Thinking- I was doing great, I really was. I am part of a friend's FB group to keep us accountable and I posted everyday until 2 weeks ago. I already lost the umphh to keep going and I have no desire to exercise (again) and I am pretty much eating whatever. I lost 10 pounds and I think I messed that up, so I am starting anew tomorrow....
Wanting- In line with my thinking, I am wanting some motivation to just keep going in the million things I have on my plate. Who was the crazy person that talked me into a Ph.D in Science? Oh, it was me. Did you know that I
hate strongly dislike science? I can do this, I can, but the motivational gods need to get on their game here! Work is also killing me. We are under district support this year and it seems that they visit us everyday. I know that I have nothing to worry about but if one person gets something wrong, we all pay for it. I am tired of making changes to my teaching because the lack of dedication from other teachers.

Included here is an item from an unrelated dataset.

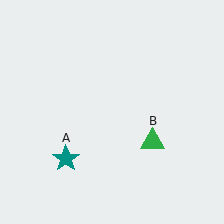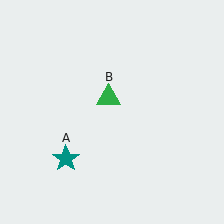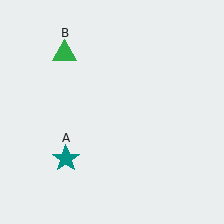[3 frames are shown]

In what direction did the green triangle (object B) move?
The green triangle (object B) moved up and to the left.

Needing- It will be a year this March since grandma started her new life in heaven. My mother has aged tremendously in this past year and instead of acting like a vibrant 70 year old she acts like an old 90 year old. She is driving my sister and I crazy and has given up on everything. We have had to rotate doing her groceries, cleaning her house, and just about doing everything for her. We even have to help her get in and out of the shower sometimes or else she won't bathe. Add this to our normal lives and we are drained, our patience is dwindling. My sister has two young children, one with Autism, so it really takes a toll on her. I will use my OLW, PRAY, to get us through this.
2 Truths and a Fib-
1. It is true, I am obsessed with TV. I DVR about 25 programs and spend all day on Saturday getting through them while I clean the house.
2. Lie- I haven't written and published a book but I am in the process of writing a romance novel and have been for 10 years. Life has gotten in the way so many times, but it will be completed and published before I move on from this life!
3. Truth- I hate to say it, but it may be the time to move on from teaching. It is tiring and the rewards are no longer outweighing anything else. The political agendas have taken over and I feel teachers will never have a say in what goes on in our classrooms again.